Nous sommes en 1952, le soir de Noël, à l’Hôpital Necker. Quelques jours auparavant, un jeune charpentier, Marius Renard, est tombé d’un échafaudage et s'est rompu le rein droit. Il se trouve, malheureusement, que de naissance, Marius n'avait pas de rein gauche. Privé de ses deux reins, il est promis à une mort prochaine. C'est alors que Jean Hamburger décide avec une hardiesse inouïe de transplanter à Marius un rein de sa mère. L'opération réussit, la fonction rénale reprend avec excrétion d’urine au bout de quelques minutes. Cette première médicale a un très grand retentissement médiatique. Jean Hamburger devient célèbre. Malheureusement, après quelques semaines, la fonction du rein transplanté décroît en raison d'un rejet immunitaire et Marius Renard décède le 27 janvier 1953. 

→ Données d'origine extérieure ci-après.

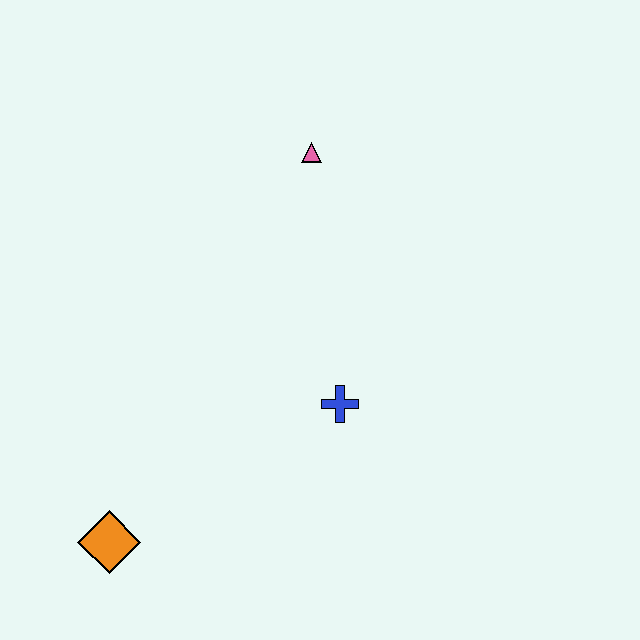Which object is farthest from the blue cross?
The orange diamond is farthest from the blue cross.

    Abattu mais non découragé, Jean Hamburger persévère. Six ans plus tard il réalise une nouvelle greffe entre deux frères, mais cette fois-ci sous couvert d'une irradiation à dose modérée pour prévenir le rejet. La greffe connaît un succès durable puisque son receveur, Georges Siméon, survivra plus de 25 ans. C'était la première greffe d'organe réussie au monde, réalisée quasiment en même temps que celle faite par John Merrill à Boston. Quelques années plus tard les premières transplantations à partir de reins de cadavre étaient faites. Cette page de l’histoire de la médecine n'aurait pas pu être écrite sans l’esprit visionnaire mais aussi le courage de Jean Hamburger qui avait osé prendre de très grands risques. 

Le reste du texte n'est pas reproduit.